I’ll end with a story about my former clients, though it is a common situation amongst our retirement planning clients.
During the 2010s I worked with a couple, Fred and Lydia, with two kids in university. At the peak of their careers, Fred was an executive who earned over $200K per year, while Lydia was a consultant who worked from home with a similarly impressive income.
They were anticipating retirement in a few years and wanted to know what they needed to do now to ensure they would be ok when they gave up their high-paying careers. Neither of them would be receiving a pension from their employers, so it was up to them to provide the bulk of their retirement income to support the lifestyle they wanted to live.

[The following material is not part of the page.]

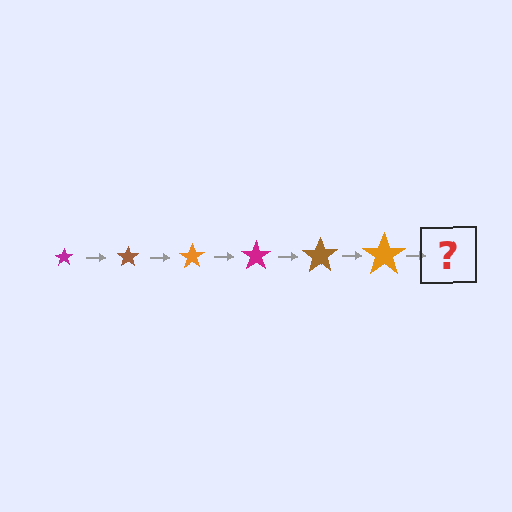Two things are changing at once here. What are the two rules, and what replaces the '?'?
The two rules are that the star grows larger each step and the color cycles through magenta, brown, and orange. The '?' should be a magenta star, larger than the previous one.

Their fundamental and very common questions: When can we retire? Will we be ok?
Fred and Lydia also wanted to leave a modest inheritance for their kids and donate to important causes they support.

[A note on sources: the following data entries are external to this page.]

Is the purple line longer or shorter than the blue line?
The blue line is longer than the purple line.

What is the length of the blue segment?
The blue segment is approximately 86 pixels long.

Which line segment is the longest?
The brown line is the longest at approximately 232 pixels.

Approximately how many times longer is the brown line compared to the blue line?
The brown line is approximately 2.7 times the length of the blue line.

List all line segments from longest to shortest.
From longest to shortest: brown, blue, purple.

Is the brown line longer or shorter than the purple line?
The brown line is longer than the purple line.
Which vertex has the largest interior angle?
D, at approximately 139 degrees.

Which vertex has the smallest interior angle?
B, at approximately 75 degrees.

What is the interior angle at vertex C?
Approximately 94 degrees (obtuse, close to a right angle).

With different types of investment assets (stocks, mutual funds, real estate) in different locations and with different managers, I worked with Fred and Lydia to create a single clear view of all their assets and liabilities, map out their current cash flow, and clarify their important priorities and life goals so we could create a picture of their desired future retirement.
With this as a starting point, we could create a Spending and Savings Plan to quantify their future cash flow needs and run retirement projections to explore various investment and tax strategies that would meet their retirement and legacy goals – with a healthy safety margin!
Fred and Lydia were thrilled to hear that they could retire in two years if they really wanted to, but that working an additional year would give them an extra margin of safety that was worth the peace of mind to them. The tax planning strategies I recommended could also increase their after-tax estate value by over $200K, allowing more to go to their kids and charity, as was their goal.
When Fred and Lydia first came to me, they had already nearly achieved Financial Freedom (Stage 6 of 7), but they were anxious about making a mistake this late in the game and jeopardizing their retirement. Not only were they reassured that the plan presented would get them to the Financial Freedom they desired while minimizing risk, but we also had some fantastic discussions about moving to Financial Fulfillment (Stage 7), making this couple genuinely EXCITED about their impending retirement.
Regardless of the financial stage in which you find yourself, your net worth or investment portfolio size, or how complex or simple your life seems to be, a Money Coach can make a tremendous impact on your financial and mental well-being.